God made everything including you.

The Nicene Creed

…of all things visible and invisible

The Nicene Creed expands upon the Apostles’ Creed statement, making it clear that God did indeed make everything.

The Belgic Confession

We all believe in our hearts
and confess with our mouths
that there is a single
and simple
spiritual being,
whom we call God—


completely wise,
and good,
and the overflowing source
of all good.

The Belgic Confession gets even more detailed, describing God as simple (having no parts or dependencies) and spiritual. The next attributes described are self explanatory, but they describe God by what He is not (via negativa). He is not visible, thus He is invisible.

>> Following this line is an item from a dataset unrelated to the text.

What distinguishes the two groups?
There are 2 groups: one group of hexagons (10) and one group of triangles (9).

The Westminster Confession of Faith has three paragraphs describing who God is (WCF II:1-3). I will not repeat them here, instead I will repeat the Westminster Larger Catechism.

The Larger Catechism

Q. 7. What is God?

A. God is a Spirit, in and of himself infinite in being,glory, blessedness, and perfection; all-sufficient, eternal,unchangeable, incomprehensible, every where present, almighty, knowing all things, most wise, most holy, most just, most merciful and gracious, long-suffering, and abundant in goodness and truth.

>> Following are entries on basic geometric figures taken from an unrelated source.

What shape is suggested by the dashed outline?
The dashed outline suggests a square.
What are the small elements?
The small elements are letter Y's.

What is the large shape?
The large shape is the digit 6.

The answer to Question 7 is similar to the Belgic Confession, although it expands upon it, and describes God (mostly) by what He is. 

Now notice I framed the title of this letter in contrast to Question 7. Question 7 asks what, I ask who. I don’t know why the Westminster divines used what instead of who. That’s some history I’ll have to look in to. But offhand without any research, I would say they were mistaken to use that phrasing. You wouldn’t go up to someone and ask them, “What is your father?” you would ask them “Who is your father?” because a father is a person. And this leads me to my final point: all of the confessions and creeds imply that God is a person, (three persons in one essence really) but they don’t come outright and say it. Remember, we can use adjectives to describe what God is, and what He is not, but we must remember that He is a living being, the living God, a person(s), not just a thing to study. We must do this with fear and trembling.